Developing the Next Generation Electricity Professional
By John Kelly
Inspired by Six Sigma improvement processes and the LEED green building standards, the Perfect Power Institute has developed PEER, a methodology for assessing performance, designing improvements and making the financial case for investment in electric power sustainability. The program helps industry professionals produce higher levels of performance, including grids that are safer, better for the environment, more robust and more efficient.
The electricity sector faces game-changing conditions that include shifting industry trends, changing customer demands and surprising entities from entrepreneurial innovators. Observers agree that these conditions foreshadow a seismic industry transformation.
The transformation is driven by higher expectations from industry customers, regulators and politicians, who demand more reliable, secure, cost-effective and environmentally sustainable services. How will industry leaders prepare their organizations for this impending transformation? When restructuring affected telecommunications and other markets, Motorola and General Electric created Six Sigma to prepare employees to embrace change and succeed in the face of inevitable market transformation. Inspired by the positive effect of Six Sigma improvement processes and the U.S. Green Building Council’s leadership in energy and environmental design (LEED) professional accreditation programs, the Perfect Power Institute (PPI) developed PEER, a methodology for assessing performance, designing improvements and making the financial case for investment in electric power. The program helps industry professionals produce higher levels of performance, including grids that are safer, better for the environment, more robust and more efficient.
PEER is the first comprehensive, industry-reviewed program of its kind establishing much-needed performance criteria and design tools to empower industry stakeholders and define electric power sustainability. PEER draws from nearly a decade of research, collaboration and international benchmarking conducted by the Galvin Electricity Initiative and PPI. Development of the program metrics included a rigorous review process that engaged a diverse set of stakeholders facilitated by PPI in collaboration with Underwriters Laboratories. Additionally, the program is being piloted at demonstration sites throughout the United States, such as university campuses, municipalities, power contracting and building developments, in order to refine metrics and implementation. The program addresses four areas of performance: energy efficiency and environment; reliability, power quality and safety; enabling customer action; and operational effectiveness.

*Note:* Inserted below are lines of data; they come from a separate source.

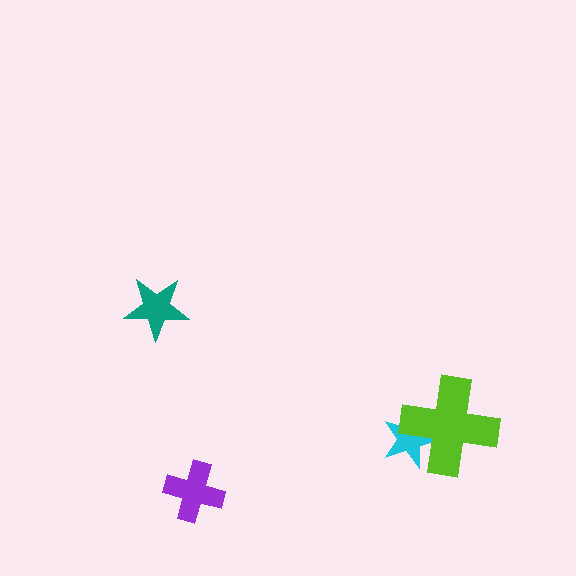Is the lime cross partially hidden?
No, no other shape covers it.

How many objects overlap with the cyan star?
1 object overlaps with the cyan star.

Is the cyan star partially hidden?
Yes, it is partially covered by another shape.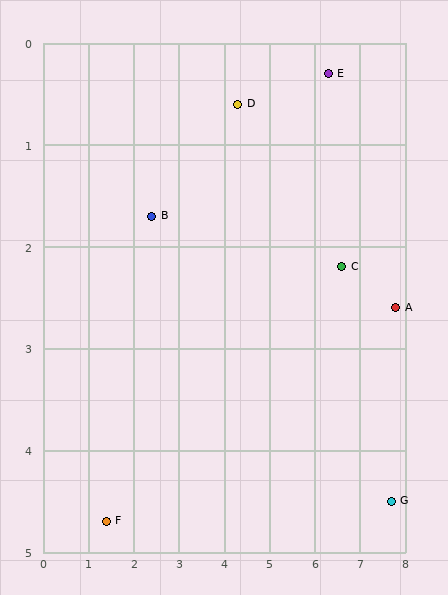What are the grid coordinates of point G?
Point G is at approximately (7.7, 4.5).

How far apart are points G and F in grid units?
Points G and F are about 6.3 grid units apart.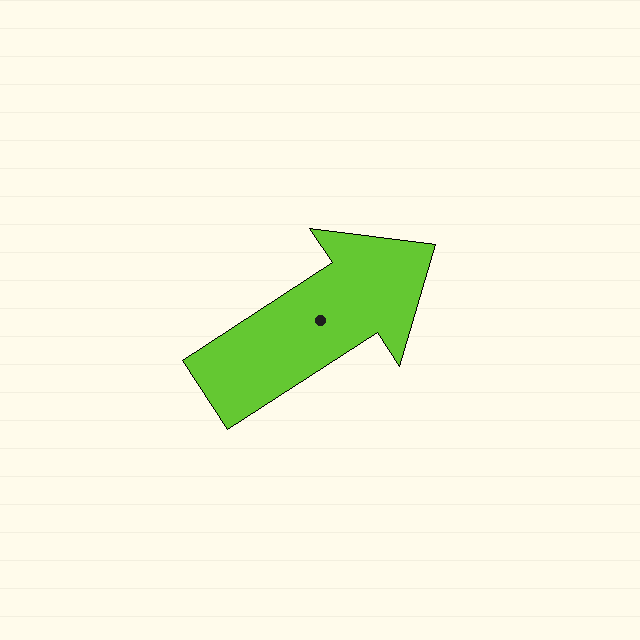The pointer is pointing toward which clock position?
Roughly 2 o'clock.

The program serves as the foundation to a series of educational courses, professional certifications and resources that enable industry participants to quantify performance objectives, measure and track progress to stated goals, identify wasted resources and provide an investment path to justify improvements. PEER is a vital tool for 1) leaders interested in embedding continuous improvement processes and a focus on performance-based outcomes in their organizations, 2) industry professionals pursuing indispensable skills for managing the evolving grid, or 3) other stakeholders interested in better understanding the needs and changes transforming the industry.

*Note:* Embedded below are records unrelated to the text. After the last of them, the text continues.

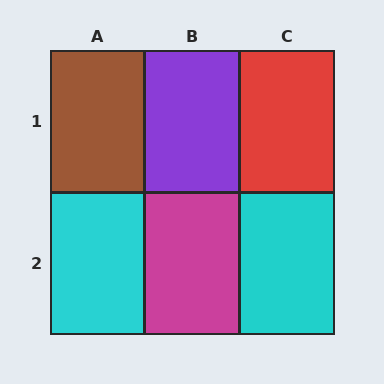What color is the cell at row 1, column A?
Brown.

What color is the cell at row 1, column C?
Red.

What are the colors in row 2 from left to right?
Cyan, magenta, cyan.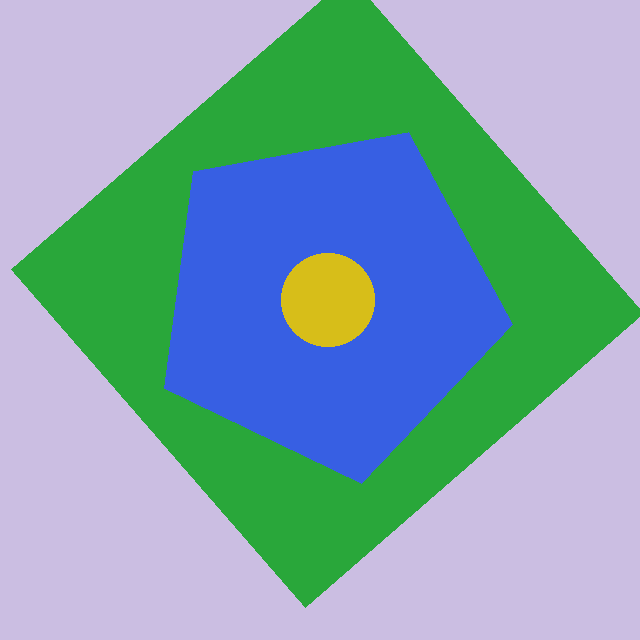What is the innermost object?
The yellow circle.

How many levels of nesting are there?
3.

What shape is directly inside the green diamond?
The blue pentagon.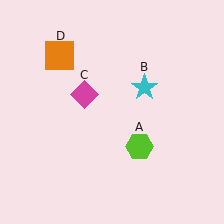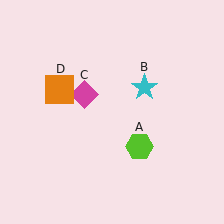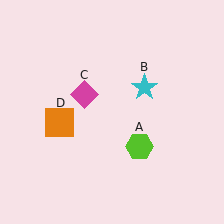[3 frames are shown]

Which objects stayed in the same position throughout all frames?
Lime hexagon (object A) and cyan star (object B) and magenta diamond (object C) remained stationary.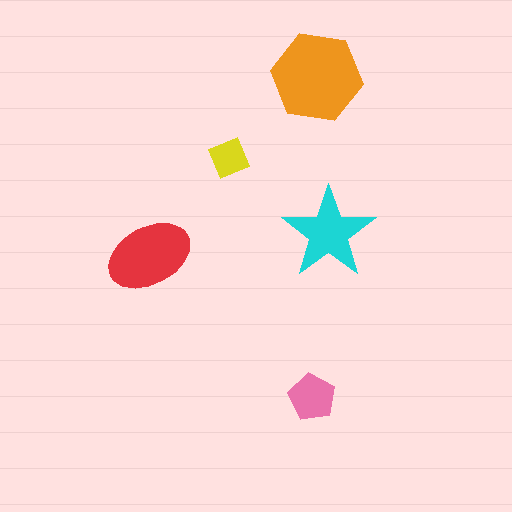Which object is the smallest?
The yellow diamond.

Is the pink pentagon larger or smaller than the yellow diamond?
Larger.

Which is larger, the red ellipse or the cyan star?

In addition, the program can be used as a design guideline and performance tracking system for local smart grid plans or a microgrid approach to the electricity grid: dividing the bulk grid into smaller, customer-focused nodes that communicate and work together to provide services to each other as well as the larger, bulk electricity grid. A utility in Denmark piloting such an approach calls the smaller grid units "cells." The utility is interconnecting the cells through the use of an innovative cell net controller. PPI is working with a U.S. utility to apply the program and the same approach to a city.

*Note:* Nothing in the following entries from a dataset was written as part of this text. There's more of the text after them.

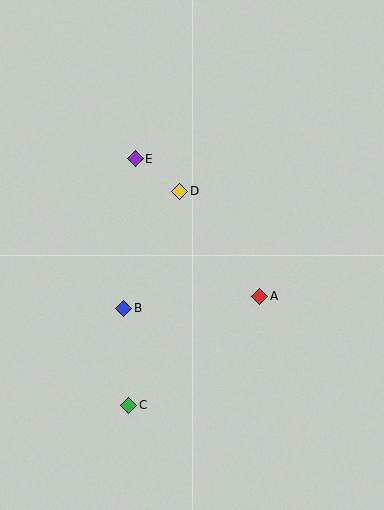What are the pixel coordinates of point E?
Point E is at (135, 159).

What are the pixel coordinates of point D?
Point D is at (180, 191).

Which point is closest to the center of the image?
Point D at (180, 191) is closest to the center.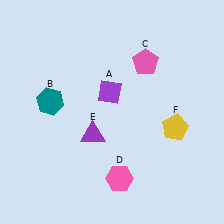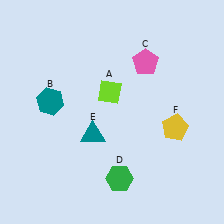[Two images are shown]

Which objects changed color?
A changed from purple to lime. D changed from pink to green. E changed from purple to teal.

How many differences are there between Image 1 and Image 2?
There are 3 differences between the two images.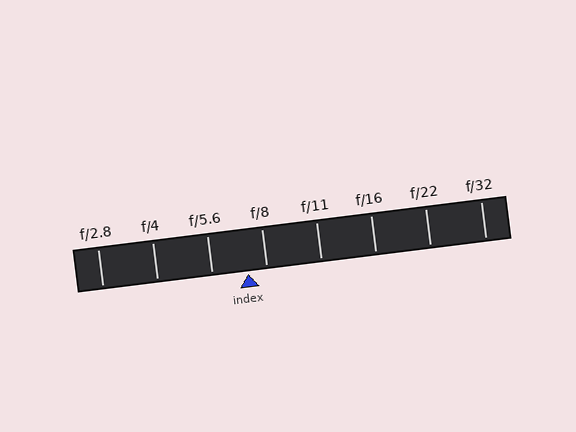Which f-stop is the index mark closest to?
The index mark is closest to f/8.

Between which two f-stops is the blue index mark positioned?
The index mark is between f/5.6 and f/8.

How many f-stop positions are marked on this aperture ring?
There are 8 f-stop positions marked.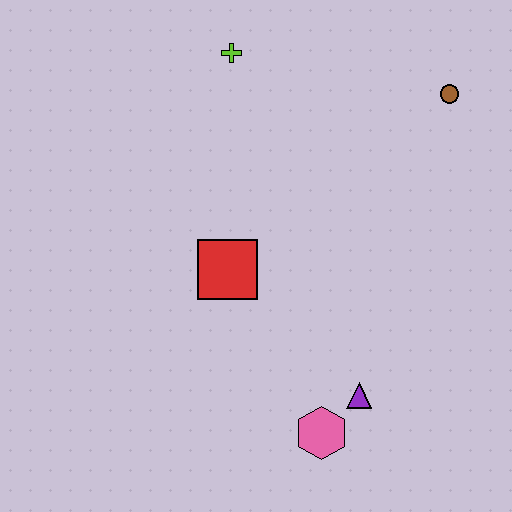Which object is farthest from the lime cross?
The pink hexagon is farthest from the lime cross.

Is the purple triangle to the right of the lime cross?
Yes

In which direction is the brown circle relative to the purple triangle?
The brown circle is above the purple triangle.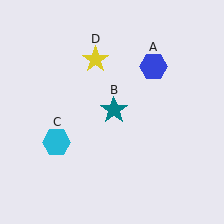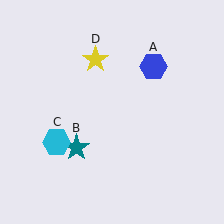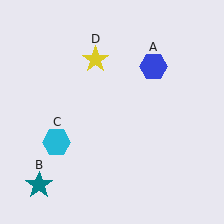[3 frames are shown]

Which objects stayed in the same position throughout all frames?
Blue hexagon (object A) and cyan hexagon (object C) and yellow star (object D) remained stationary.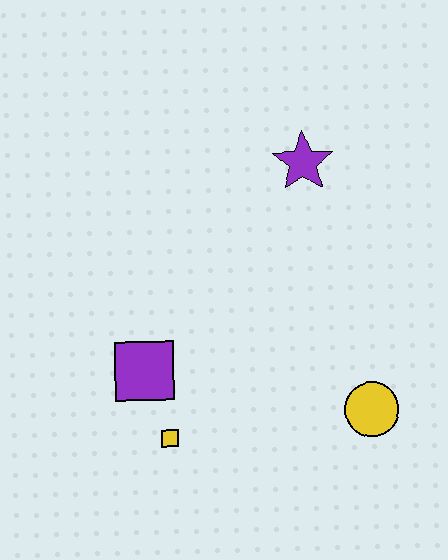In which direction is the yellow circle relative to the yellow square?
The yellow circle is to the right of the yellow square.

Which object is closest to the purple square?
The yellow square is closest to the purple square.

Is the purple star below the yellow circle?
No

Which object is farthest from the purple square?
The purple star is farthest from the purple square.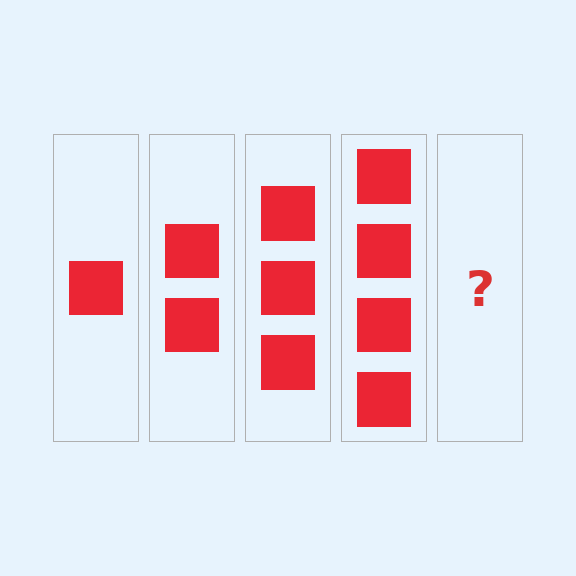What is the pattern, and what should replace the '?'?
The pattern is that each step adds one more square. The '?' should be 5 squares.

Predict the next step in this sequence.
The next step is 5 squares.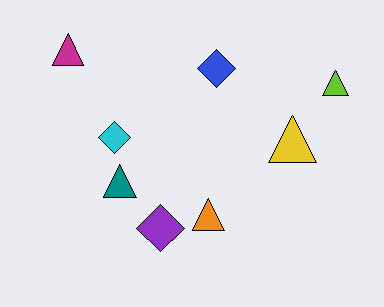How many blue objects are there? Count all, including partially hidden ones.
There is 1 blue object.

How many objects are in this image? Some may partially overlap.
There are 8 objects.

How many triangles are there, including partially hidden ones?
There are 5 triangles.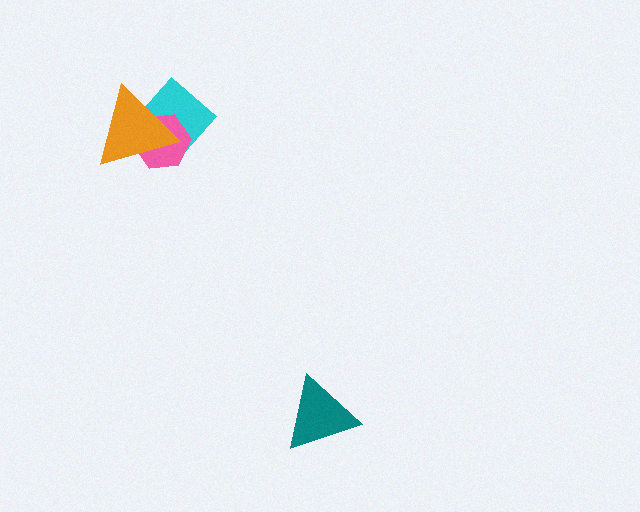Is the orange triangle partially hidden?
No, no other shape covers it.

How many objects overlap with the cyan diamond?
2 objects overlap with the cyan diamond.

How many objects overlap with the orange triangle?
2 objects overlap with the orange triangle.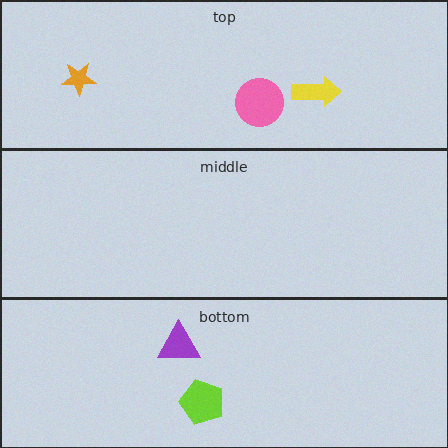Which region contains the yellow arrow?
The top region.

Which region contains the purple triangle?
The bottom region.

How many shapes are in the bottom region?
2.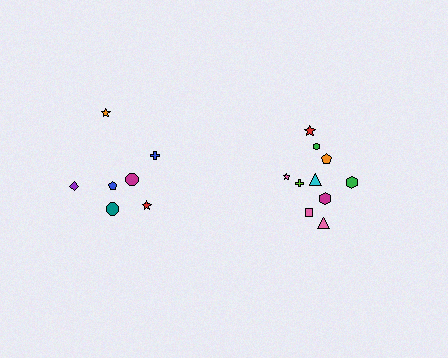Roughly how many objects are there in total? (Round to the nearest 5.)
Roughly 15 objects in total.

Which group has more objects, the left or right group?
The right group.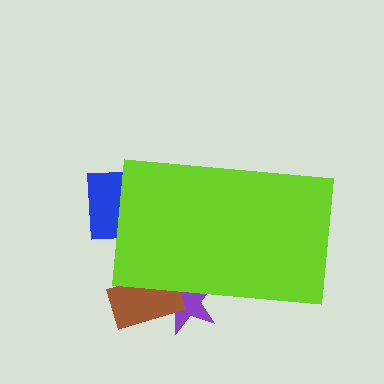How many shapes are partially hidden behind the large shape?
3 shapes are partially hidden.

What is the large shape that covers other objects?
A lime rectangle.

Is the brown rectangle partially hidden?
Yes, the brown rectangle is partially hidden behind the lime rectangle.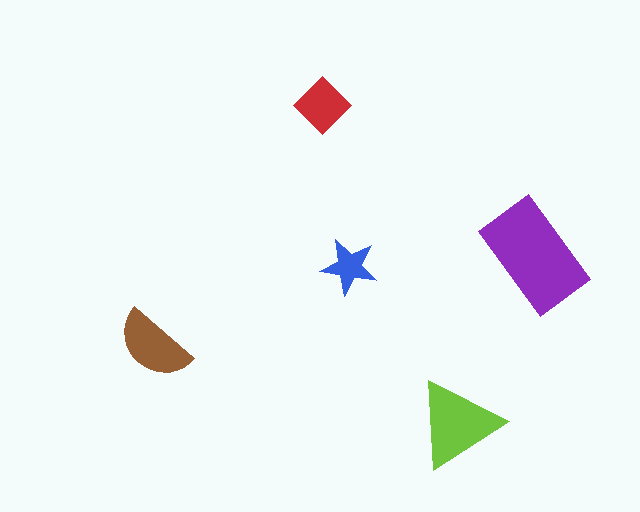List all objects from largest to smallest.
The purple rectangle, the lime triangle, the brown semicircle, the red diamond, the blue star.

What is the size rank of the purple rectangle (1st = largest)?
1st.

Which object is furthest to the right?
The purple rectangle is rightmost.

PPI aspires to continuously engage industry stakeholders to improve the program, build a dynamic resource of innovative industry practices and cultivate a community of like-minded, leading-edge professionals. A cooperative effort can support organizations in embracing the looming changes, move the transformation in the direction of desired outcomes and dramatically improve electricity system performance.
John Kelly is executive director at the Perfect Power Institute. Previously, as deputy director of the Galvin Electricity Initiative, he led research into improved electricity governance models and the development of innovative Perfect Power prototypes. He is a founder of the National Energy Center for Sustainable Communities and the Midwest Energy Efficiency Alliance.